Let her rest in peace a little space longer."
They sat talking far into the night, this last night that they could
spend together in so long a time,--how long, God, with whom are hid the
secrets of the future, could alone tell. They talked of what had passed,
which was ended,--and of what was to come, which was not sure but full
of hope,--but of both with a feeling that quickened their heart-throbs,
and brought happy tears to their eyes.
Twice or thrice a sound from some far distance, undecided, yet full of a
solemn melody, came through the open window, borne to their ears on the
still air of night,--something so undefined as not consciously to arrest
their attention, yet still penetrating their nerves and affecting some
fine, inner sense of feeling, for both shivered as though a chill wind
had blown across them, and Surrey--half ashamed of the confession--said,
"I don't know what possesses me, but I hear dead marches as plainly as
though I were following a soldier's funeral."

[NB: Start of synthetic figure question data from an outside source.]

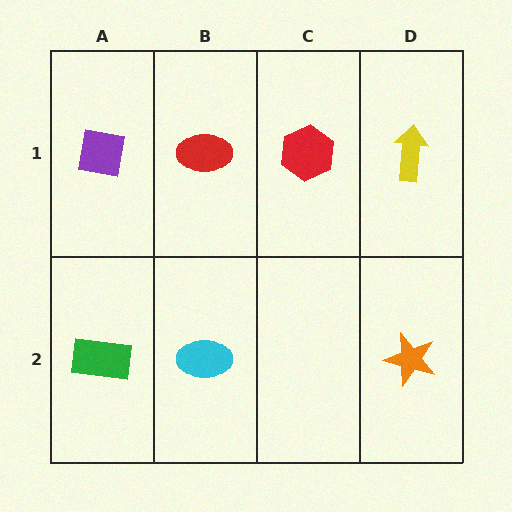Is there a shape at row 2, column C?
No, that cell is empty.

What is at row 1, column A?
A purple square.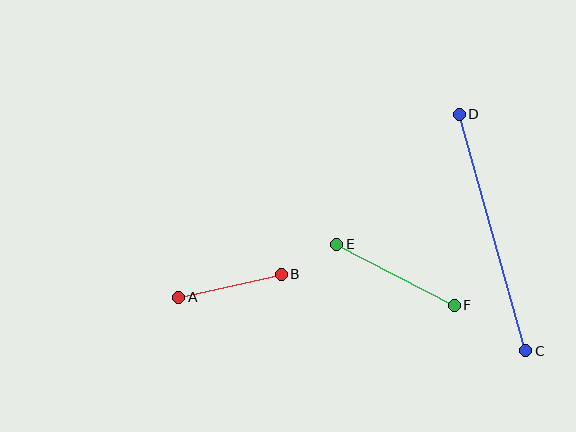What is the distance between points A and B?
The distance is approximately 105 pixels.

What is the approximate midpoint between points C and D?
The midpoint is at approximately (493, 232) pixels.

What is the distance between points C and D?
The distance is approximately 246 pixels.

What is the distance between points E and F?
The distance is approximately 132 pixels.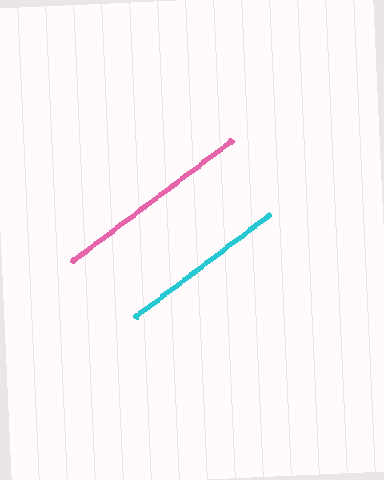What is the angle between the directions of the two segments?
Approximately 0 degrees.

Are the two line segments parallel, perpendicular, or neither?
Parallel — their directions differ by only 0.1°.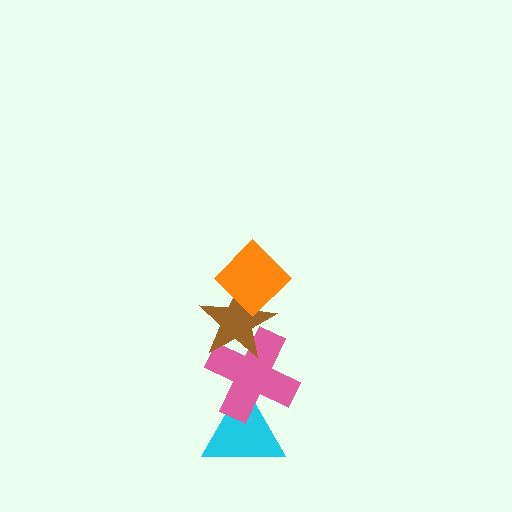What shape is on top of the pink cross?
The brown star is on top of the pink cross.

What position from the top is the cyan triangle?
The cyan triangle is 4th from the top.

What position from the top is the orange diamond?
The orange diamond is 1st from the top.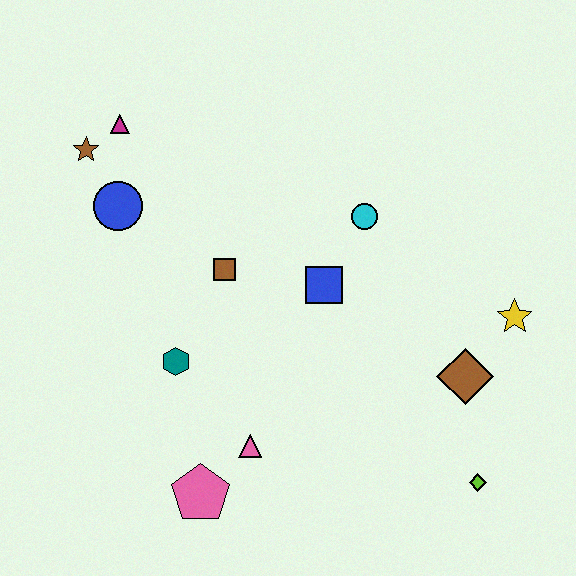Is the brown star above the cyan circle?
Yes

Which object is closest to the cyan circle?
The blue square is closest to the cyan circle.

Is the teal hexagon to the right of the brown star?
Yes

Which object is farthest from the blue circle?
The lime diamond is farthest from the blue circle.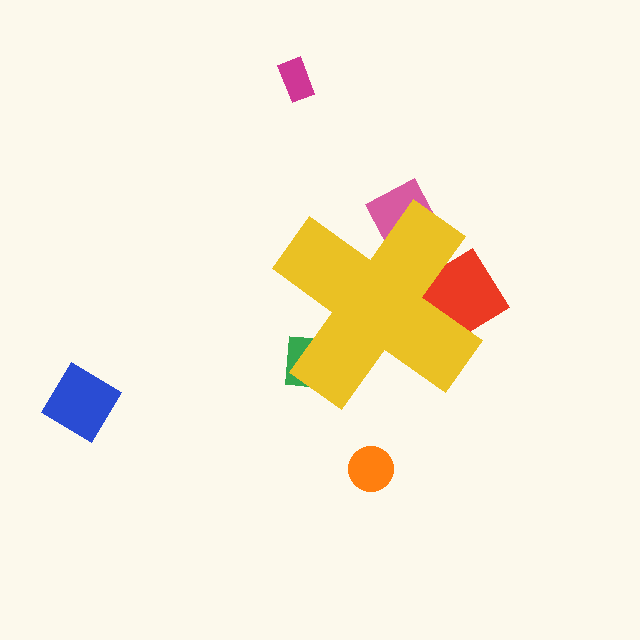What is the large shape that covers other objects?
A yellow cross.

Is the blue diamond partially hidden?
No, the blue diamond is fully visible.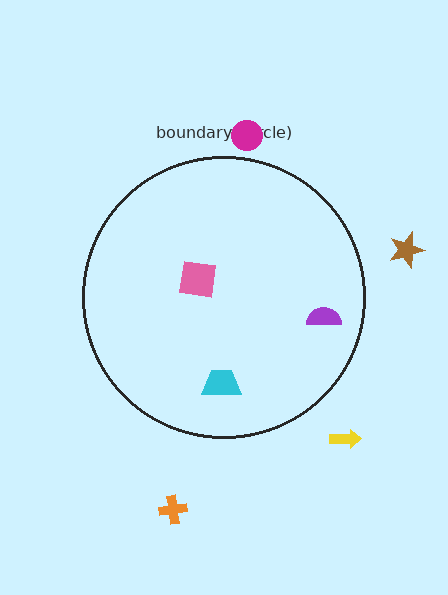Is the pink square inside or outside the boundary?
Inside.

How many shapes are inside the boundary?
3 inside, 4 outside.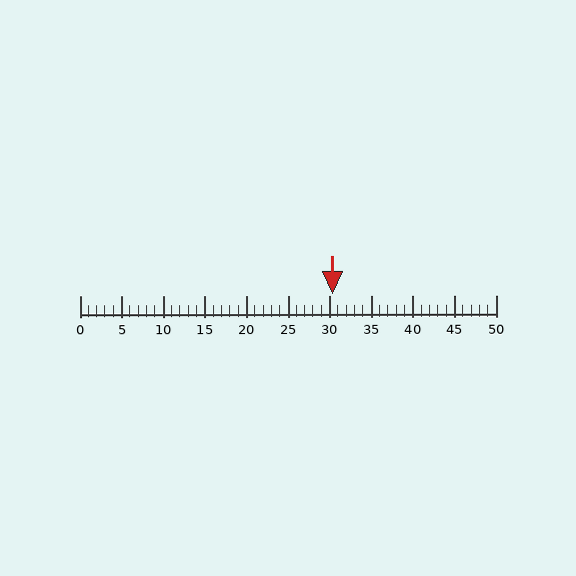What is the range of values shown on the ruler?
The ruler shows values from 0 to 50.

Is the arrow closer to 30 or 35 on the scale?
The arrow is closer to 30.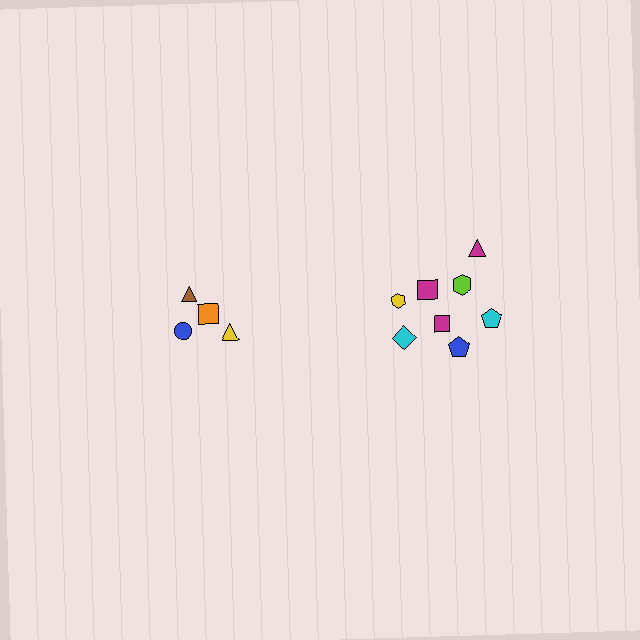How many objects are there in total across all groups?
There are 12 objects.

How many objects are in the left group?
There are 4 objects.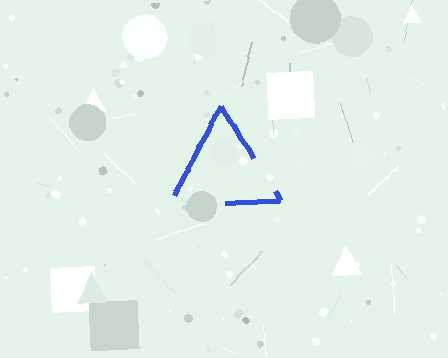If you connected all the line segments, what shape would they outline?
They would outline a triangle.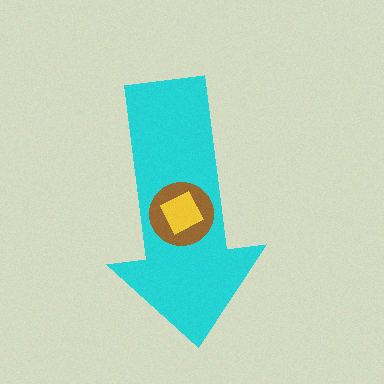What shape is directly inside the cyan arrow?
The brown circle.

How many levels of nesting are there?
3.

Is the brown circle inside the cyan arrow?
Yes.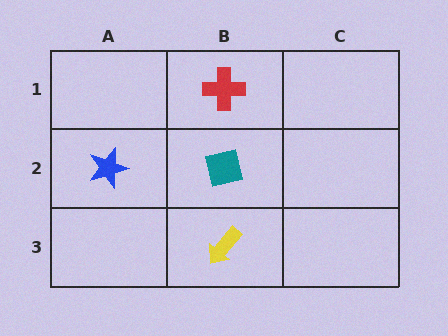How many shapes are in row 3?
1 shape.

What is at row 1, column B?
A red cross.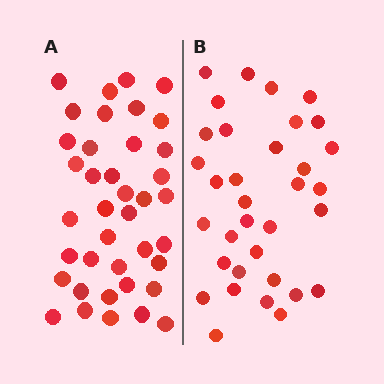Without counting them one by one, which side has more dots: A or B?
Region A (the left region) has more dots.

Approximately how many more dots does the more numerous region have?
Region A has about 5 more dots than region B.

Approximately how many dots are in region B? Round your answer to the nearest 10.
About 30 dots. (The exact count is 34, which rounds to 30.)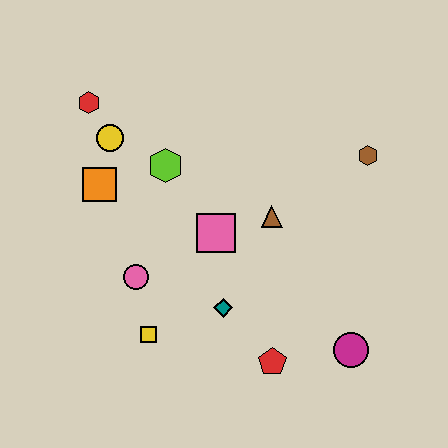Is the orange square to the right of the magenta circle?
No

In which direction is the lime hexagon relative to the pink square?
The lime hexagon is above the pink square.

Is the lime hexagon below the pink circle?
No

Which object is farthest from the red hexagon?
The magenta circle is farthest from the red hexagon.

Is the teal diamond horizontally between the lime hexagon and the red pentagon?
Yes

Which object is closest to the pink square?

Francesca at that grew white, crept closer to his breast, and spread out
her arms as if to defend him by that slight shield from some impending
danger; then both laughed at these foolish and superstitious fancies,
and went on with their cheerful and tender talk.
Whatever the sound was, it grew plainer and came nearer; and, pausing to
listen, they discovered it was a mighty swell of human voices and the
marching of many feet.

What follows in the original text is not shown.